I have not posted anything — nope, not a damn thing — in 3 months. Here are all the WHYs, in no particular order:

  • Doubt
  • Depression
  • Thanksgiving tradition of a visit from my Big Bad Wolf, annual flare of autoimmune disease activity that dwarfs the others, leading me to deny my distress and need for help during those lesser flares, but also …
  • Prednisone is a hell of a drug!
  • Fatigue
  • Brain fog
  • Broken tooth
  • The shiva of “Auntie” I
  • Pandemic everything
  • Perfectionism
  • Publishing is the problem. There, I said it. Not writing. Not editing. Finishing. Committing to transferring to this platform — in some cases to typing or {gulp} dictating first — and then I have to end it. Stop myself from writing about the next connection and the next my mind makes. Or discovers. Is it important to distinguish between the two? Is one better than the other? Ha! Define “better.”
  • Doubt
  • Fuhteegue!
  • Say it. I mean, write it. Do it. Own it!
  • Pain
  • Foggy brain
  • PTSD
  • Post-Traumatic Stress Disorder, Ole Friend variant
  • Another broken tooth
  • I almost got through 2020 without going to the ER.* But that’s where I spent 6 hours of Christmas morning. Viral gastroenteritis, turns out. Great news that I didn’t have a certain respiratory virus, but {sigh} I could have been treated better. Trying to follow up with troubling test results, but …
  • New medical insurance
  • It’s not “prior authorization” — it’s authorization! You either do it with or without authorization. I have enough trouble with time as it is!
  • Ok, I have to dedicate more of my loving-kindness meditation to the insurance industry. Obviously.
  • Doubt
  • Insurrection Coup Riot totally predictable yet also incredible thing
  • T died suddenly
  • MuthaFuhteegue!
  • I can’t post anything else, until I publish part 3 of Collaborating with My Wolf. And I can’t post that until I finish it. Which I very nearly have. Except that’s only true of the longer version. I could publish the shorter one right now.
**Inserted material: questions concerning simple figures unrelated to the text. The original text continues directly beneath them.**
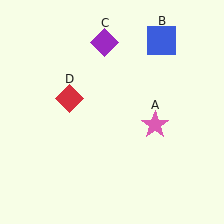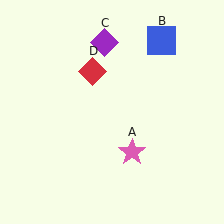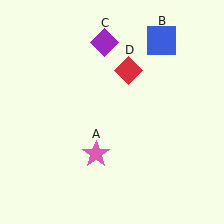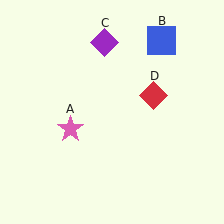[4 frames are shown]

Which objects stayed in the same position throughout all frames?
Blue square (object B) and purple diamond (object C) remained stationary.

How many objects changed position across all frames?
2 objects changed position: pink star (object A), red diamond (object D).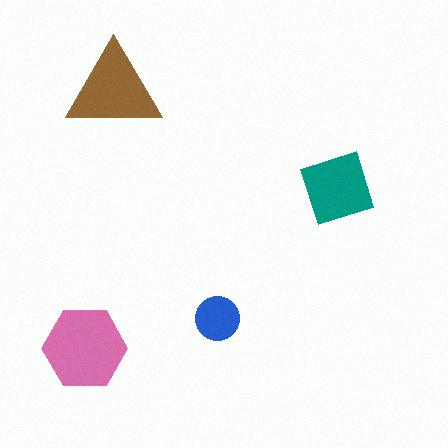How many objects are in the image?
There are 4 objects in the image.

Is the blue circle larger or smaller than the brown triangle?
Smaller.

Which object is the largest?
The pink hexagon.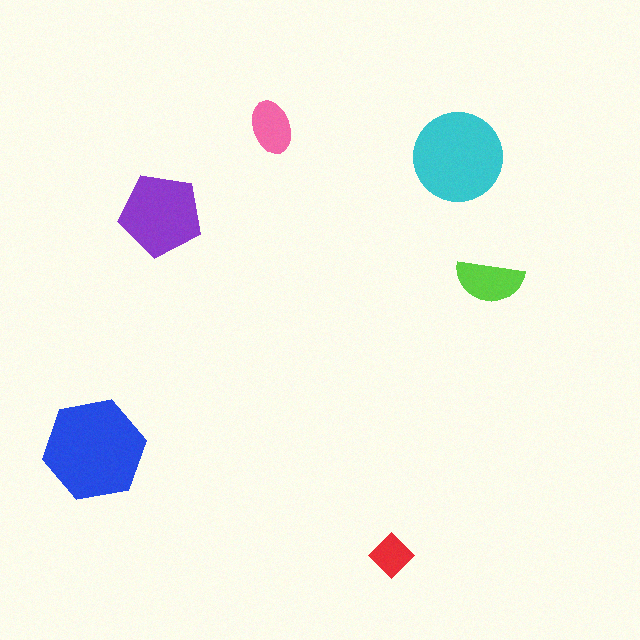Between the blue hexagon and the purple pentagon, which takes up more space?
The blue hexagon.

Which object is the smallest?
The red diamond.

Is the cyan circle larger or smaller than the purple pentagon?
Larger.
Except I haven’t been able to do that for over 5 weeks. The other version keeps pulling me toward disclosing my abuse history, or at least part of it, and I don’t know if it’s ok to disclose part and not all at once and that last thought reads as super odd as it feels, but I’ve kept all these secrets for so long, because I’m a good girl, and I don’t know how to spill them without confirming that I am the terrible person that I have secretly thought myself to be most of my life.
  • It might be ok to publish a post or two while working on part 3. I just can’t make the official launch until I finish and publish part 3.
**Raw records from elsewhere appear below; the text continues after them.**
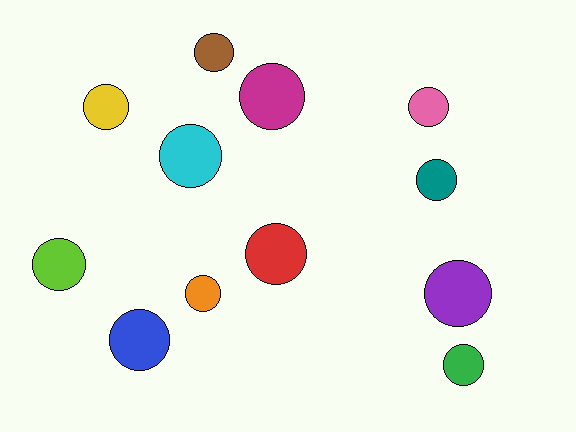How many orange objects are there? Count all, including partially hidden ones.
There is 1 orange object.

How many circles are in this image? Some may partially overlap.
There are 12 circles.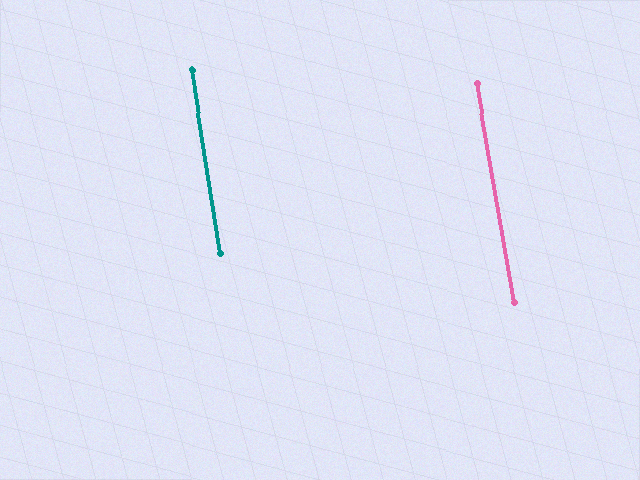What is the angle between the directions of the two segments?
Approximately 1 degree.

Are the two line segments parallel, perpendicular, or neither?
Parallel — their directions differ by only 0.7°.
  • I now have 4 other posts in Drafts.
  • Deleted the poetry posts. Formatting disaster. Category 4. Will try again. Promise.
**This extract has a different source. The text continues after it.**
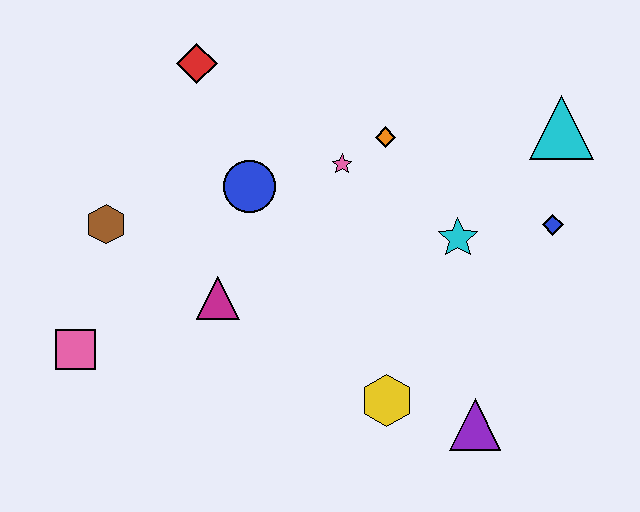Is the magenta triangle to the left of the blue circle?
Yes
  • Anxiety. Is that fear + doubt? Feubt? Looks German or French; however, I don’t believe it is either. I could be wrong.
  • The consistency of split pea soup, it comes on little cat feet and causes my brain to lose track of all the usual routes in its atlas. Wow. Metaphor-maggedon!
  • Pandemic burnout
  • Lupus burnout
  • I just don’t feel good burnout
  • Despite my best motivational speeches, neither the dishes nor the laundry will “do” themselves!
  • And now … taxes!
Black wolf-like dog with white fur outlining his muzzle, lies asleep in a tight curl. Watercolor effect to photo
The marvelous schipperke Duke at rest

*Yes, really, it is the Emergency Department — not Room. I do know that. The issue is that nowadays “ED” is most often used for “erectile dysfunction” and most everyone in the US still understands “ER” basically means the same thing as Emergency Department. So, yeah, I am part of the problem.